On Tue, 24 Mar 2026 09:18:06 +0000
Dean Rasheed <dean.a.rasheed@gmail.com> wrote:
Thank you for your comments!
> On Wed, 31 Dec 2025 at 10:45, Yugo Nagata <nagata@sraoss.co.jp> wrote:
> >
> > I've attached an updated patch that fixes the broken test since 10c4fe074a.
> >
>
> I took a look at this, and the patch appears to work as intended.
> However, I have my doubts as to whether this is the best approach.
>
> Building stats on a virtual generated column is potentially quite
> expensive, and not something that everyone will want, so I think this
> really should be an optional feature that people can selectively
> enable, if they want.
I agree that collecting statistics on a virtual generated column should
be optional. While it can be disabled or enabled with:
ALTER TABLE ... ALTER COLUMN ... SET STATISTICS ...

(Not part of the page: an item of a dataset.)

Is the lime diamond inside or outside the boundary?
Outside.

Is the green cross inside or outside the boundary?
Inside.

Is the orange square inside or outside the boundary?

this is not very intuitive or discoverable for users, so a more explicit
interface might be preferable.
> Therefore, I think that the previous approach was probably better. If
> I'm understanding it correctly, that allowed
>
> CREATE STATISTICS stat_name ON virt_col FROM tbl;
>
> as well as allowing statistics to be built on expressions including
> virtual generated columns, making it more flexible.
>
> The problem with this previous approach was that it didn't work
> correctly if a virtual generated column's expression was changed using
> ALTER TABLE ... SET EXPRESSION. I think that could be solved by
> expanding generated column expressions at ANALYZE time, rather than at
> CREATE STATISTICS time.
Yes. I think this approach could work.
One concern is that CREATE STATISTICS does not allow creating extended
statistics on a single colmun. If we try this, it raises the following error:
ERROR: extended statistics require at least 2 columns
Therefore, if we take this approach, we would need to add an exception
to this rule for virtual columns.
Regards,
Yugo Nagata
--
Yugo Nagata <nagata@sraoss.co.jp>